Here we added "year", "month", "decade" and "decade_year" columns.  The first three columns are self explanatory.  The "decade_year" column is a decimal value to express a date within a given decade. It goes from 0 to 10, and we will use this column as the x coordinate in our plot.

In [4]:
base = alt.Chart(source)
line_chart = base.mark_line()
line_chart = line_chart.encode(x=alt.X("decade_year:Q", title="Year in a decade"), 
                               y=alt.Y("CO2:Q", scale=alt.Scale(zero=False), title="CO2 concentration"), 
                               color=alt.Color('decade', scale=alt.Scale(scheme="magma"), legend=None))
line_chart

This plot looks much better! In addition to change the x encoding, we also encode "decade" as color.  By doing so, we are also implicitly specifying grouping information. All data points with the same "decade" value are grouped together when drawing the line plot. Try change the color to use "year" column and see the effects!

Another interesting change we made is the usage of magma color scheme. We will talk more about color later in the course.  Magma is one of the standard color scheme that Altair inherits from [Vega](https://vega.github.io/vega/).  See more color schemes [here](https://vega.github.io/vega/docs/schemes/).

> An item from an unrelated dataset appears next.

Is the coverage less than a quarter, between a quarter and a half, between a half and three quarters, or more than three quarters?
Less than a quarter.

This chart almost look like what we want. The only thing left is to add some text labels.

In [5]:
text_base = base.encode(x="decade_year", 
                        y="CO2:Q", 
                        text="year", 
                        color=alt.value("black"))

start_decade = text_base.mark_text(align="left", baseline="top")
start_decade = start_decade.transform_filter(alt.datum.decade_year == 1/12)
end_decade = text_base.mark_text(align="left", baseline="bottom")
end_decade = end_decade.transform_filter(alt.datum.decade_year == 10)
other_year = text_base.mark_text(align="right", baseline="top")\
                      .transform_filter(((alt.datum.year==1958) & (alt.datum.month==3))) +\
             text_base.mark_text(align="left", baseline="top")\
                      .transform_filter(((alt.datum.year==2017) & (alt.datum.month==12)))

line_chart + start_decade + end_decade + other_year

Here we add labels in three groups.  The `start_decade` and `end_decade` layers add labels correponding to the start and end of a decade.  We use the [filter transform](https://altair-viz.github.io/user_guide/transform/filter.html#) to single out data points corresponding to the start and end of the decade.  The `other_year` layer adds label to the earliest and latest data point.  Again, filter transform is used to pick those data points.

## Summary

Great job! We have completed this case study.  Here is a quick summary of the topics we touched:
* Sometimes it is easier to modify the Pandas data frame than using Altair's transform capability.
* Color encoding can implicitly group data ponts together.
* Altair provide a number [color schemes](https://vega.github.io/vega/docs/schemes/) to choose from.
* [Filter transform](https://altair-viz.github.io/user_guide/transform/filter.htm) can be useful for add labels to selected data points.